Sfrattati anche dalle tombe. E’ questa la sorte di sei militari vittime, probabilmente della seconda guerra mondiale, i cui resti riposavano in un loculo adibito ad ossario nel cimitero di via Garibaldi a Gaeta. Una vicenda finita in una indagine dei carabinieri della compagnia di Gaeta i quali stanno accertando le responsabilità relative ad odiose colpe commesse nei confronti dei defunti, ma anche reati da codice penale. I loculi sarebbero stati gestiti e assegnati a beneficiari in maniera illegale, come illegali sarebbero stati i lavori svolti due anni fa per allargare una delle nicchie in questione per permettere di collocarvi all’interno una bara e non semplici ossa. Lavori che hanno arrecato danni strutturali all’intera cappella “Angeli Custodi” causando anche il crollo di una seconda tomba all’interno della quale c’erano le ossa dei militari anonimi.

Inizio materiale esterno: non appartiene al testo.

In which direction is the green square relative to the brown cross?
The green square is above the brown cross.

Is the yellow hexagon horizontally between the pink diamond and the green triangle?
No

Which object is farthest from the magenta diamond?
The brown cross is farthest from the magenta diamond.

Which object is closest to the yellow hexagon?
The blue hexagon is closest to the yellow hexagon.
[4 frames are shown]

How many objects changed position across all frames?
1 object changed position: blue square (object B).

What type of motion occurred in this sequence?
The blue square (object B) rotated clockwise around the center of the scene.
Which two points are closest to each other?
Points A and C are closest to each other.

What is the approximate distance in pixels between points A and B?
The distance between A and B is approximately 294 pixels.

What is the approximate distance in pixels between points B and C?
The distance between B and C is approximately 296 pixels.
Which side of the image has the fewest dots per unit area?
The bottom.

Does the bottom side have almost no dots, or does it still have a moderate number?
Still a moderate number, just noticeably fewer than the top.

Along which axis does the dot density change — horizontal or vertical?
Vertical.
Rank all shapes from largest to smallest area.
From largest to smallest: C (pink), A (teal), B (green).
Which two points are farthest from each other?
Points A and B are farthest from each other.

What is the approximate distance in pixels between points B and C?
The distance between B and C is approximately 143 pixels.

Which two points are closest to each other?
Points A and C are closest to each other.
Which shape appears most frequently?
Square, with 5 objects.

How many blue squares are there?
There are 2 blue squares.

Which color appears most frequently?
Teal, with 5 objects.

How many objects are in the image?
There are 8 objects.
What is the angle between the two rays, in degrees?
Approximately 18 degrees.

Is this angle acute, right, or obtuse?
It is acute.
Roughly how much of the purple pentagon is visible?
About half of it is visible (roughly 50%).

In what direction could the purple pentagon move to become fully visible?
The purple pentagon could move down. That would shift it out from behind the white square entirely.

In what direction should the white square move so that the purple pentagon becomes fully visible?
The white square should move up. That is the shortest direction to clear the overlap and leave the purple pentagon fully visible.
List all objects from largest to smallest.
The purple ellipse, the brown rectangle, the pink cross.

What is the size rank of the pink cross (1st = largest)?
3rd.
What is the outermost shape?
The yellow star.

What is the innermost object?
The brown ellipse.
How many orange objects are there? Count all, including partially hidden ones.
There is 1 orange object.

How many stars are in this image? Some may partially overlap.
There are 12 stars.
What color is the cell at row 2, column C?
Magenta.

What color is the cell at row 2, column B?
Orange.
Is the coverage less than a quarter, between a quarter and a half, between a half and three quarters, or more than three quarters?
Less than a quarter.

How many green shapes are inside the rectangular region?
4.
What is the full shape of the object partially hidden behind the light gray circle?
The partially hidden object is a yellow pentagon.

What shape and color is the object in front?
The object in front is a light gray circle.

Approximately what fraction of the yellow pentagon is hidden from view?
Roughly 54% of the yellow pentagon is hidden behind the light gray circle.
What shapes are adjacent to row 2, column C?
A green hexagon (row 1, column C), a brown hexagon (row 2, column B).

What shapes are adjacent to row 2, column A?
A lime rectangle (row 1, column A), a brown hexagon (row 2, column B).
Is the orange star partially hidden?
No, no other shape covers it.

Quelle ossa sarebbero state raccolte e conservate in un sacco di plastica in una sorta di magazzino ossario comune. “Fin da quando mi sono insediato lo scorso anno – ha dichiarato il sindaco Cosimo Mitrano – ho capito che al cimitero tante cose non quadravano e adesso stanno venendo fuori”. Il primo cittadino parla anche tenendo costo dei sequestri fatti dagli stessi carabinieri alcune settimane fa, relative alla camera mortuaria non a norma e all’illecito smaltimento dei rifiuti cimiteriali. “Una situazione che ci sta creando problemi di gestione ma inevitabili se si vuole ristabilire la legalità. La profanazione di un loculo è un fatto gravissimo, ed è ancora più grave se le salme erano di persone che hanno dato la vita per la Patria. Mi aspetto che si faccia giustizia su chi ha assegnato nuovamente quei loculi”.